Poema só com perguntas


O título não faz parte do poema?

Não devia também ser uma pergunta?

A poesia tem de ser verdade?

A arte verdadeira não se chama jornalismo ou história?

Para quê continuar com isto?

Nem um poema há de ser,

que o defraude na arte tem de ser grande para valer a pena. Será à descarada. Ninguém gosta de ver um filme mediamente mau. Que seja ultrajante então. Que saiam do cinema nauseados. Que se façam manifestações, que haja mensagens de ódio nas redes sociais, ameaças ao autor.  Mas nunca placidamente desapontante — esse é o nadir da vocação inútil da arte. Eu se não chegar a bom preferia quedar-me por repulsivo, com estrangeirismos absolutamente despropositados no texto, por exemplo. E com um abuso de auto-referência e recursividade, que de resto até é um defeito que também está bem patente na poesia decente. Que se note a implícita, e depois explícita, todavia ridícula, sugestão de que ser poesia se baliza pelo grafismo do texto. Que se seja condescendente com os leitores e se lhes explique as já parcas subtilezas. Sem coragem — nem isso — para um insulto ou crítica, que se ofereça uma insultuosa ajuda.

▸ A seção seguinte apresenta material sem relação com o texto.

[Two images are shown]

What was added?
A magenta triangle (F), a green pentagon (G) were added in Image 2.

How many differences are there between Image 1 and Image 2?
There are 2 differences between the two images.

Não só uma obra contra si mesma. Uma obra contra quem a assiste.


Isto se não chegar a bom pelo menos que se fique no que já é. 

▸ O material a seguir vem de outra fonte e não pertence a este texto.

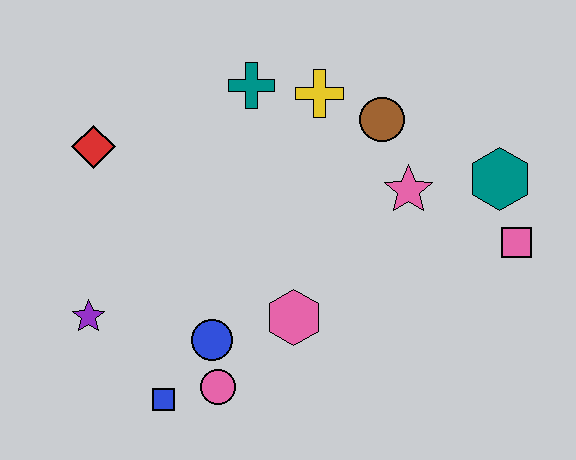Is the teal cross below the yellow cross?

sábado, 5 de fevereiro de 2022

Subsolo

É na raiz que está

a dor.

Cá fora é um regimento de suspeitos

circunstanciais,

gente com cadastros tingidos

por delitos menores

apanhados numa rede de garimpo

mal cosida

mas sedenta

de um culpado

sedenta

de encontrar o cascalho

no meio do ouro.


terça-feira, 14 de dezembro de 2021

Todos Sabemos a Mesma Resposta.

Quando pensam na vossa própria morte o que contemplam? Ficam a intuir como será a experiência pós-vida? Ou ficam a imaginar como reagiriam as pessoas mais próximas, as mediamente próximas, uma pessoa particular com quem pouco interagiram, quem seria a pessoa que descobria primeiro, como seriam as logísticas fúnebres e sobretudo emocionais dos vivos?


No fundo

na escura cova do nosso âmago

antes da insinceridade de todos os filtros e bandeiras de que somos partidários

e que interpomos sempre

que nos debruçamos conscientemente sobre isto 

— no fundo —

todos diferentes temos igual convicção

que não há história

nem experiência

depois do fim.



Depois do fim não há nada.

Nada.

Nem mesmo vazio. Nem ausência. Nem nada.

Depois do fim não há.




A história escrever-se-á pelos vivos, o objetivo e o subjetivo pertencerão aos que respiram, quer a carne quer o éter são cognoscíveis pelo mesmo lado da barricada — os que não falam também não têm nada a dizer.

O nosso interesse historiográfico ou emocional pela nossa morte resume-se à experiência dos vivos, tal é a improbabilidade do resto ser relevante.

E um morto também não tem interesses.